PolicyBrief
H.R. 858
119th CongressJan 31st 2025
Restore Economic Vitality and Investment in the Virgin Islands Act
IN COMMITTEE

The "REVIVE VI Act" amends the Internal Revenue Code to exclude certain income from services performed in the Virgin Islands from the calculation of global intangible low-taxed income, aiming to boost economic activity in the region. This applies to U.S. shareholders who are individuals, trusts, estates, or closely held C corporations that acquired interest before December 31, 2023.

Ron Estes
R

Ron Estes

Representative

KS-4

LEGISLATION

New Tax Break for Virgin Islands Service Income: "REVIVE VI Act" Aims to Boost Local Economy

The "What"

The "Restore Economic Vitality and Investment in the Virgin Islands Act," or "REVIVE VI Act," changes the tax rules for certain income earned in the U.S. Virgin Islands. Specifically, it excludes some service income earned there from being counted as "global intangible low-taxed income" (GILTI) for tax purposes. The goal is to encourage businesses to invest and create jobs in the Virgin Islands by offering this tax break.

Island Time, Tax Time

This bill is all about tweaking the tax code to give the Virgin Islands a potential economic boost. It does this by making it more attractive, tax-wise, for certain businesses to operate there. Here’s the deal: If a company’s income meets the definition of "Qualified Virgin Islands Services Income," it won't be included when calculating GILTI. This means less of that income is subject to U.S. taxes.

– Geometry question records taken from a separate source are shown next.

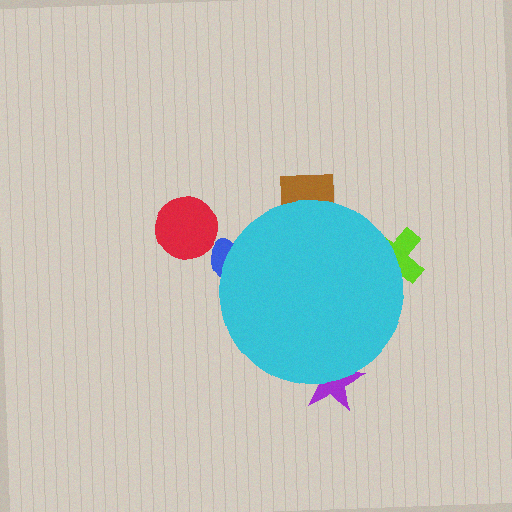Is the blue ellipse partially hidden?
Yes, the blue ellipse is partially hidden behind the cyan circle.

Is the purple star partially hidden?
Yes, the purple star is partially hidden behind the cyan circle.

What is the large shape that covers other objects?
A cyan circle.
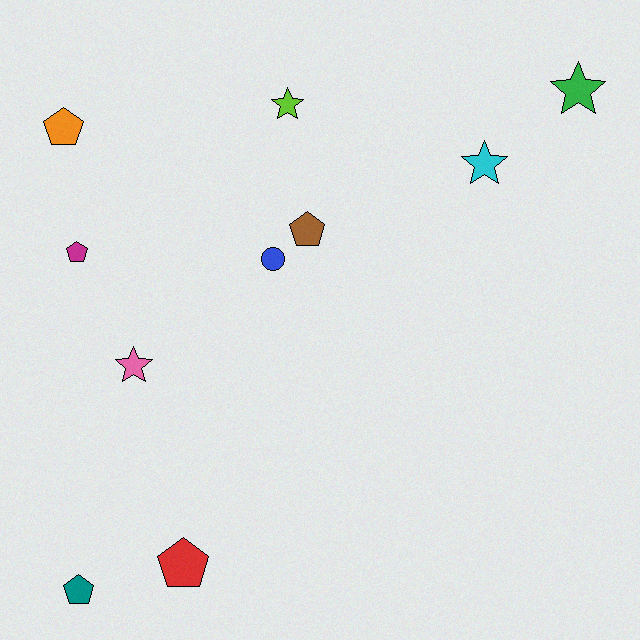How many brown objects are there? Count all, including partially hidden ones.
There is 1 brown object.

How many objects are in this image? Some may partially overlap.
There are 10 objects.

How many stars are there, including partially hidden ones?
There are 4 stars.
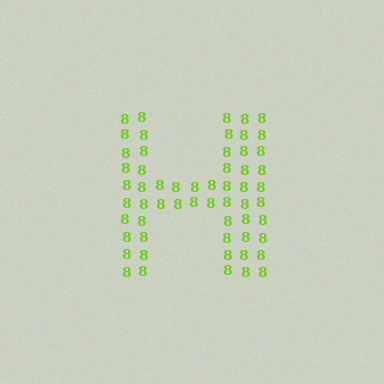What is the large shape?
The large shape is the letter H.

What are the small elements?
The small elements are digit 8's.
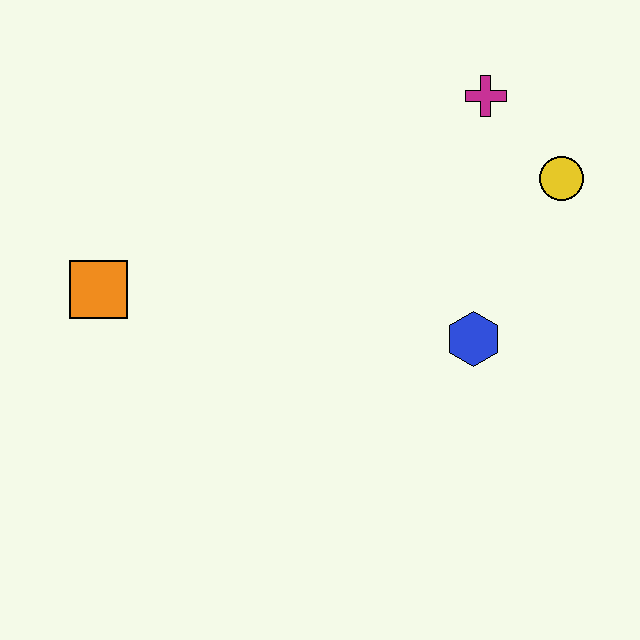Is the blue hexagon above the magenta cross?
No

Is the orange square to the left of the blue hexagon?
Yes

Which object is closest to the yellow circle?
The magenta cross is closest to the yellow circle.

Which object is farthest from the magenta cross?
The orange square is farthest from the magenta cross.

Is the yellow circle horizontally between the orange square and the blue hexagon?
No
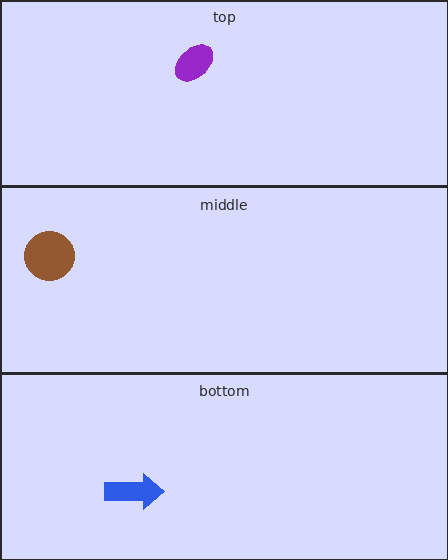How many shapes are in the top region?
1.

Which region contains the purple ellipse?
The top region.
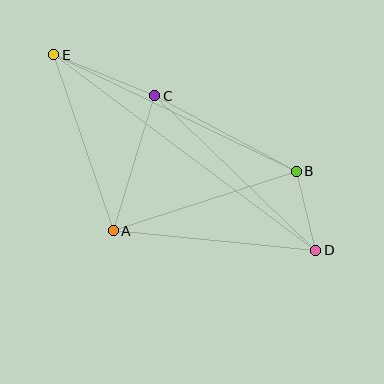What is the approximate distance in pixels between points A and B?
The distance between A and B is approximately 193 pixels.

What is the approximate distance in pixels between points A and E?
The distance between A and E is approximately 186 pixels.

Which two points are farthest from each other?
Points D and E are farthest from each other.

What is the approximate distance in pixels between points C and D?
The distance between C and D is approximately 223 pixels.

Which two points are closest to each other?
Points B and D are closest to each other.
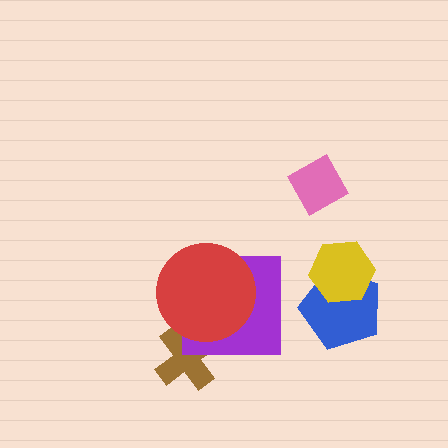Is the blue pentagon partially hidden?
Yes, it is partially covered by another shape.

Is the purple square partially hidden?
Yes, it is partially covered by another shape.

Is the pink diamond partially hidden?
No, no other shape covers it.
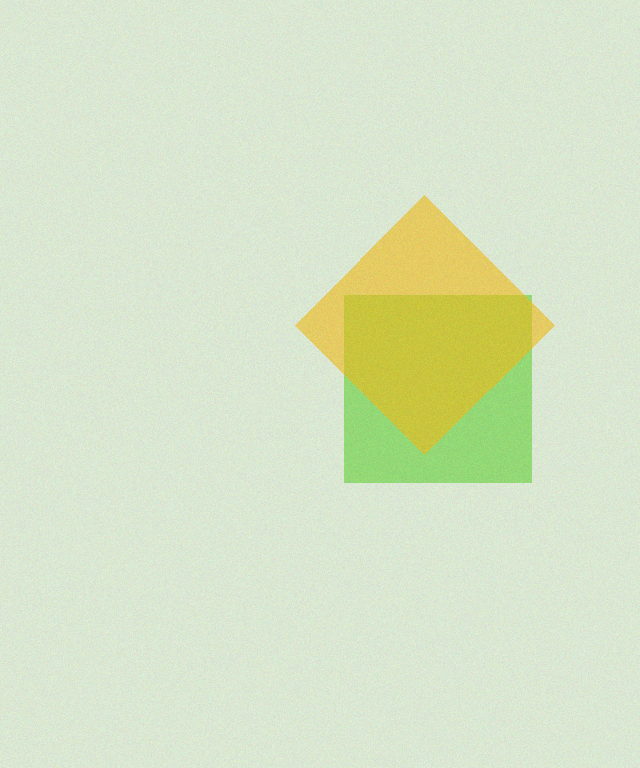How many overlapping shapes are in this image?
There are 2 overlapping shapes in the image.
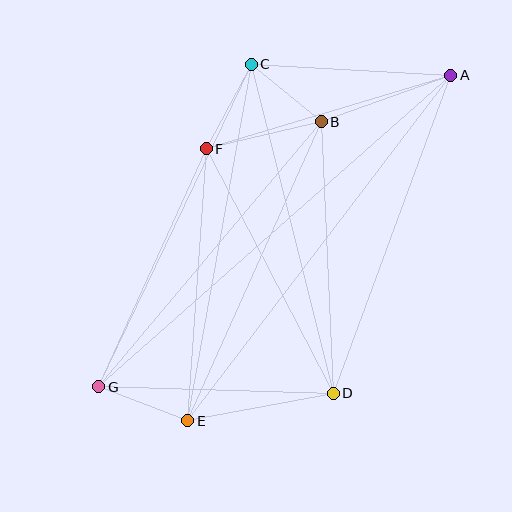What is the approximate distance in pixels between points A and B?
The distance between A and B is approximately 138 pixels.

To qualify, the income has to be:

  • Payment for work done in the Virgin Islands by a corporation set up under VI law (SEC. 2 (a)(1)(A)).
  • Directly from services performed inside the Virgin Islands by people working for that corporation (SEC. 2 (a)(1)(B)).
  • Connected to a real business operating within the Virgin Islands (SEC. 2 (a)(1)(C)).

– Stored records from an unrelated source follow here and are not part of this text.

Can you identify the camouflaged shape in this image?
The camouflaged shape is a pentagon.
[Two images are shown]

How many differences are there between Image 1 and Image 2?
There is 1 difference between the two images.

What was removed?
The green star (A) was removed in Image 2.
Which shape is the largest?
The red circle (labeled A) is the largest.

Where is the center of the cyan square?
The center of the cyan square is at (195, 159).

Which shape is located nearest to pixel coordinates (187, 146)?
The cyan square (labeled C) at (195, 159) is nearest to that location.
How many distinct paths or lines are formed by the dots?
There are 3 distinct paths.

So, a software developer based in St. Thomas, working for a company incorporated in the Virgin Islands, and providing services to that company? Their income could qualify. A stateside consultant flying in for a week? Probably not.

Who Benefits, and How?

This bill aims to help:

  • Corporations operating in the Virgin Islands: They could see a lower tax bill, making the VI a more appealing place to do business.
  • The Virgin Islands economy: More business activity could mean more jobs and overall economic growth.
  • Virgin Islands residents: More jobs and a stronger economy are the intended ripple effects.
  • Certain U.S. shareholders: If they own part of a foreign corporation that earns this type of income in the VI, they might see a tax benefit, too. But, there's a catch – they had to have acquired their interest in the foreign corporation before December 31, 2023 (SEC. 2 (a)(2)(B)). This likely targets existing investors rather than incentivizing new ones to jump in solely for this tax break.

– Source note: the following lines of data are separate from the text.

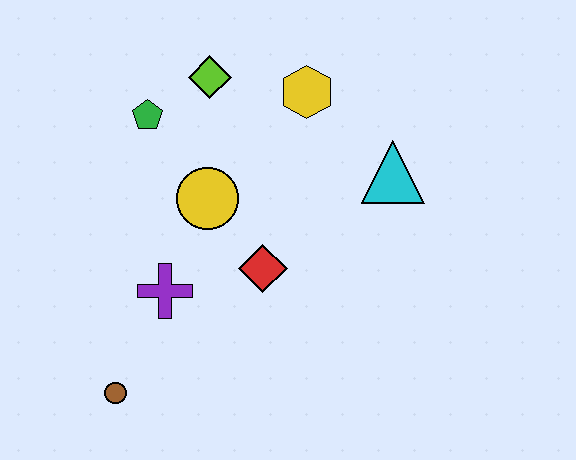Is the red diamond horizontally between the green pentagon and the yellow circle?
No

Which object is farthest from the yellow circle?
The brown circle is farthest from the yellow circle.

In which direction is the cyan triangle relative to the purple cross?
The cyan triangle is to the right of the purple cross.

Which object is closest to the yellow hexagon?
The lime diamond is closest to the yellow hexagon.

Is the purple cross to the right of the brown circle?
Yes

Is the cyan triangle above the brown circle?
Yes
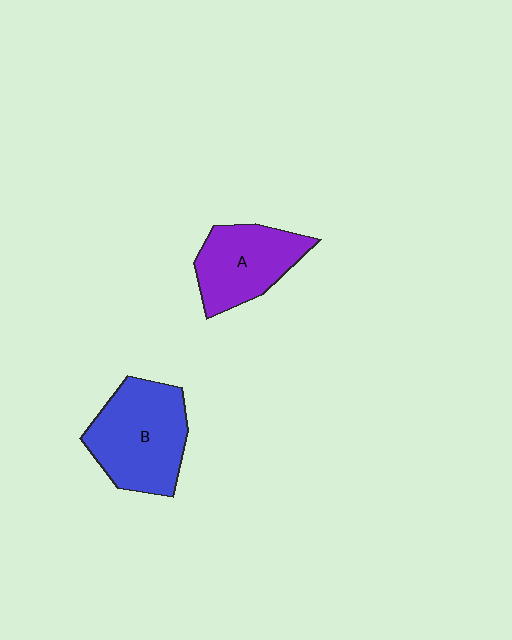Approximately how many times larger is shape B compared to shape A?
Approximately 1.3 times.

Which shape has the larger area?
Shape B (blue).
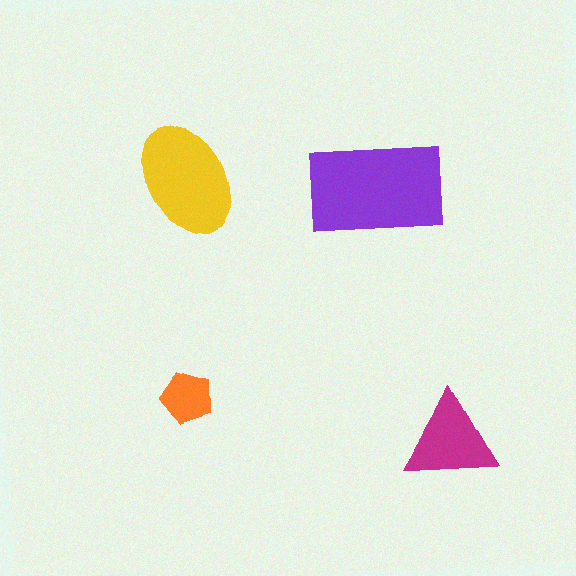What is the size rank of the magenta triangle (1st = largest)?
3rd.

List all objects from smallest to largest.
The orange pentagon, the magenta triangle, the yellow ellipse, the purple rectangle.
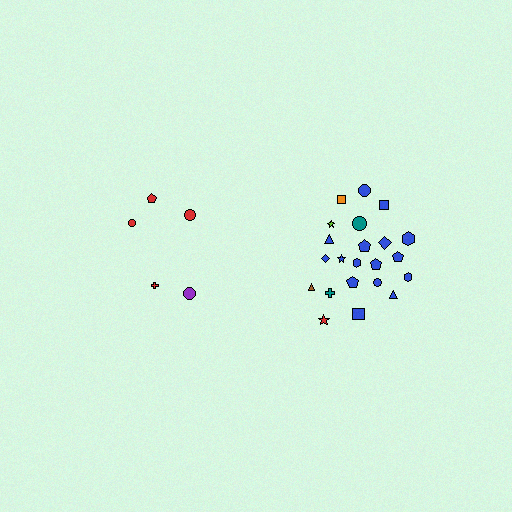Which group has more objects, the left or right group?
The right group.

The Fine Print (and Potential Pitfalls)

While the goal is to help the Virgin Islands, there’s always the risk of loopholes. The bill does tell the Secretary to create rules to prevent abuse (SEC. 2 (b)). Think of it like this: the bill sets up a new lane on the highway, but the Secretary is supposed to put up guardrails to keep people from driving off-road to cheat the system. For example, a company shouldn't be able to just set up a shell corporation in the VI to funnel money through and avoid taxes. The effectiveness of those "guardrails" will be key.

These changes kick in for tax years starting after this bill becomes law (SEC. 2 (c)). So, if it passes in 2024, the changes would likely start affecting tax calculations in 2025. The complex nature of these tax code changes makes it hard to know the exact impact, but the intent is clear: make the Virgin Islands a more attractive place for certain kinds of business, and boost the local economy in the process.